Die Gegner und die Befürworter einer großen Koalition kämpfen bis zuletzt. Beide Seiten sorgen sich um die Zukunft der SPD – und die Folgen der Entscheidung auf dem Parteitag.

          7 Min.

          Die sind alle gekommen, um ihn zu sehen. Der Raum im Luise-und-Karl-Kautsky-Haus im Berliner Stadtteil Friedenau hat den Charme eines Schuhkartons, aber heute wird etwas geboten. Die knapp 60 Stühle sind schnell besetzt, an der Wand stehen einige Fernsehkameras. Der Juso-Vorsitzende hat sich angekündigt. Er ist gerade auf seiner Deutschland-Tour, wie er es nennt, quer durch das Land unterwegs. Dienstag Berlin, Donnerstag Nordrhein-Westfalen – er will Ortsvereine und Delegiertengruppen davon überzeugen, dass die Neuauflage der großen Koalition Mist ist. Auch der SPD-Parteivorsitzende Martin Schulz ist viel unterwegs, Montag und Dienstag Nordrhein-Westfalen, Mittwoch Bayern und Rheinland-Pfalz, dann ein Livechat auf Facebook. Wahlkampf nach der Wahl, in unterschiedlicher Mission, aber mit demselben Ziel. Am Sonntag werden sich die Wege von Kühnert und Schulz im World Conference Center in Bonn treffen. Es ist nicht klar, wer als Sieger von der Bühne gehen wird.

          Reiner Burger

          Politischer Korrespondent in Nordrhein-Westfalen.

          Mona Jaeger

          Redakteurin in der Politik.

          Majid Sattar

          Politischer Korrespondent für Nordamerika mit Sitz in Washington.

          Kevin Kühnert betritt den Raum in Friedenau, und es fällt nicht weiter auf. Kühnert ist unscheinbar, wirkt mit seinem Rucksack und dem Hemd über der Hose mehr wie ein Student, nicht so, als könnte er die SPD aus ihren Angeln heben. Fotos werden gemacht. Kühnert umarmt den Ortsvereinsvorsitzenden. Er kennt sich in Friedenau gut aus. Vor 28 Jahren wurde Kühnert in Berlin geboren, aber das hört man nicht. Jegliches „ick“ und „det“ hat er abgelegt. Er ist längst im professionellen Politiker-Hochdeutsch angekommen. Damit ihn jeder hört. Und jeder versteht. Einen wütenden Sozialdemokraten von 28 Jahren sollte man nicht unterschätzen.
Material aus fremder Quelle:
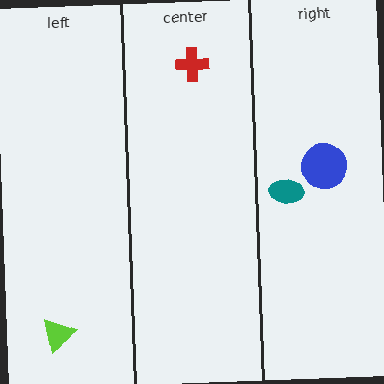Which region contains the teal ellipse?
The right region.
          Gab es nicht mal Zeiten, als die SPD Schwierigkeiten hatte, die kleinsten Säle voll zu bekommen? Ja, als die Partei noch nicht die Frage „Groko ja oder nein“ zur Existenzfrage erklärt hatte, als die Mitglieder nicht wie besoffen ihrem 100-Prozent-Martin-Schulz zujubelten. Das ist auch erst ein Jahr her. Vor dieser Zeit hatte die SPD tatsächlich so banale Schwierigkeiten wie das Organisieren eines halbwegs anständigen Ortsvereinsabends. Nun sind die Säle voll – aber die Probleme sind jetzt viel größer.

          Gleiche Rede in Variationen

          Kühnert spricht von einem „superschweren Parteitag“, der da auf die SPD zukomme. „Egal was wir tun, es wird weh tun.“ Da nicken sie im Saal, und für einen Moment sind sich alle einig.

          Kühnert hält bei seinen Auftritten derzeit immer die gleiche Rede in Variationen. So macht das ein Politiker im Wahlkampf, der eine Botschaft hat. Kühnert ist leidenschaftlich, aber freundlich. Er zollt den SPD-Verhandlern in der Sondierungsgruppe Respekt. Das Bildungskapitel enthalte viele Verbesserungen, etwa beim Bafög. Aber dann: Kein sozialdemokratischer Aufbruch, es würden nun „Altschulden“ der Union aus dem noch gültigen Koalitionsvertrag als Erfolge verkauft, keine Bürgerversicherung, keine Steuererhöhung. Es gibt ein bisschen Zwischenapplaus. Dann stellen die bürgerlichen Friedenauer SPD-Anhänger geordnet ihre Fragen: Was ist die Alternative? Eine SPD bei 15 Prozent nach der Neuwahl? Wartet nicht Europa auf eine verantwortungsvolle deutsche Sozialdemokratie?